Er habe Gambia im Juni 2010 zu Fuß in Richtung Senegal verlassen. Er sei dann nach Mali, Burkina Faso, Togo, Ghana und schließlich nach Ägypten. Von dort habe er sich ein Schiffsticket für die Türkei gekauft. Auf seiner Reise habe er immer wieder dazwischen gearbeitet, z.B. sei er eine Zeit lang im Senegal gewesen. Auch in Ghana habe er gearbeitet, um sich schließlich ein Schiffsticket von Ägypten in die Türkei kaufen zu können. Zu seinen Verwandten in Gambia habe er keine Kontakte mehr. Aktuelle gesundheitliche oder psychische Probleme habe er nicht.

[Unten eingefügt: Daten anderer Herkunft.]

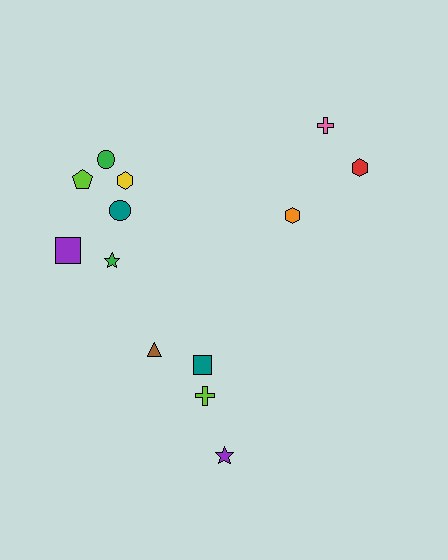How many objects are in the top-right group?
There are 3 objects.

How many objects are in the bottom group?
There are 4 objects.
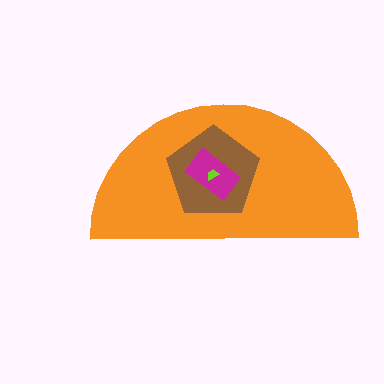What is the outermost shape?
The orange semicircle.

In Österreich besuche er zweimal wöchentlich einen Deutschkurs. Er habe sich um Arbeit bemüht, aber ohne Arbeitsgenehmigung dürfe er in Niederösterreich nicht arbeiten. Er lebe weder in einer Ehe noch in einer Lebensgemeinschaft und habe auch noch kein Deutschdiplom erworben, weil er die Prüfungsgebühr nicht habe bezahlen können. Als Staatsbürger von Gambia bekomme er auch keinen Ausbildungsplatz in XXXX . In Wien hätte er eine Schule besuchen können. Er sei nicht in Vereinen oder Organisationen tätig, habe aber schon österreichische Freunde.
Über Vorhalt des aktuellen Strafregisterauszuges, indem zwei Verurteilungen nach § 27 SMG aufscheinen, gab er zu, dass er selbst Marihuana rauche, weil er nicht einschlafen könne. Er rauche es nur, er verkaufe es nicht.

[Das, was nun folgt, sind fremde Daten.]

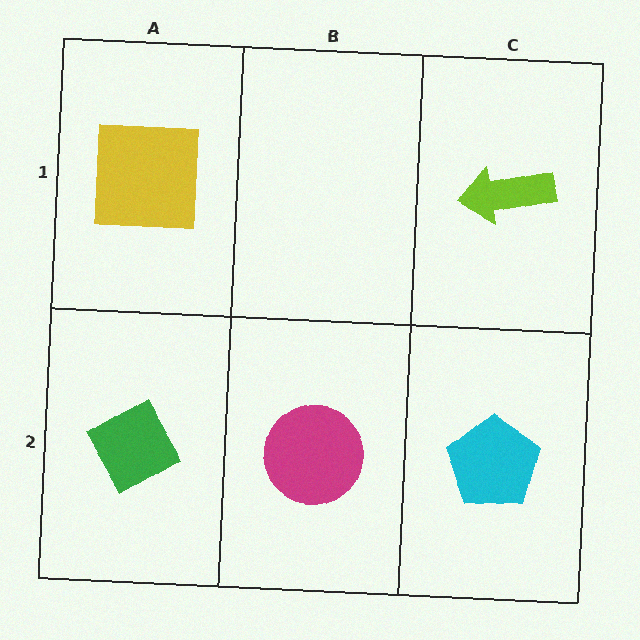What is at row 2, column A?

Gefragt, was mit ihm geschehen würde, wenn er nach Gambia zurückkehren müsste, gab er an, dass ihn seine ehemaligen Freunde wiedererkennen würden und anzeigen würden, denn diese Leute seien noch immer in Gambia. Es könnten ihn auch irgendwelche Passanten umbringen. Jedenfalls würden ihn die Leute diskriminieren.

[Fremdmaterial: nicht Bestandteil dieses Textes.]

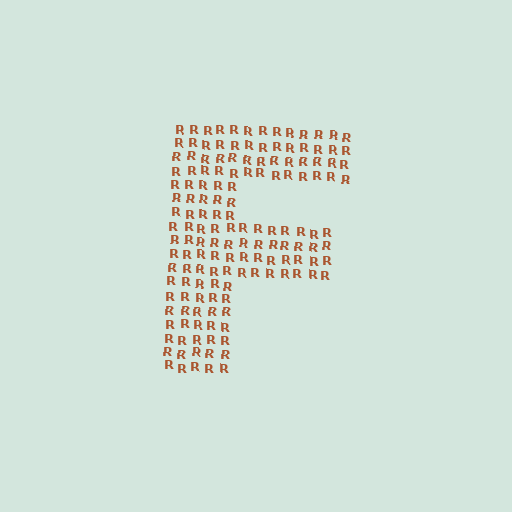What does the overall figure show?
The overall figure shows the letter F.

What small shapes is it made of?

Abschließend gab die Beschwerdeführervertreterin eine Stellungnahme ab, wo sie darauf hinwies, dass dem Beschwerdeführer im Falle einer Rückkehr wegen unterstellter Homosexualität Gewalt drohe und dass der gambische Staat in solchen Fällen nicht schutzwillig sei. Außerdem bestehe auch keine taugliche innerstaatliche Fluchtalternative. Der Beschwerdeführer verfüge auch über keinerlei Berufserfahrung und habe Gambia bereits im Alter von zwölf Jahren verlassen. Er habe in Gambia kein soziales Netzwerk und wurden diesbezüglich zwei Artikel vorgelegt, wonach Gambia mit der Wiederaufnahme von tausenden Rückkehrern überfordert sei. Die häufig angesprochene IOM-Rückkehrhilfe werde in den seltensten Fällen tatsächlich gewährt, daher würde dem Antragsteller in Gambia ein Leben in unangemessener Härte drohen.
II. Das Bundesverwaltungsgericht hat wie folgt festgestellt und erwogen:
1. Feststellungen:
Feststellungen zur Person des Beschwerdeführers:
Der Beschwerdeführer ist Staatsbürger von Gambia und gehört der Volksgruppe Serahoule an. Er ist Moslem. Das Geburtsdatum kann nicht mit erforderlicher Sicherheit festgestellt werden. Der Beschwerdeführer hat in Gambia sechs Jahre die Grundschule besucht, war aber anschließend nicht berufstätig. Der Beschwerdeführer ist nicht homosexuell und hatte selbst in Gambia keine Probleme mit staatlichen Behörden-Organen. Zu den Fluchtgründen können mangels glaubhafter Angaben jedenfalls keine Feststellungen getroffen werden.
Der Beschwerdeführer gelangte (spätestens am 29.08.2015) nach Österreich und stellte sogleich einen Antrag auf internationalen Schutz. Er leidet unter keinen organischen oder psychischen Problemen. Der Beschwerdeführer führt in Österreich kein Familienleben. Er ist nicht selbsterhaltungsfähig. Er hat wohl Deutschkurse besucht, aber keine Deutschdiplome erworben und in keiner Weise in Österreich gearbeitet.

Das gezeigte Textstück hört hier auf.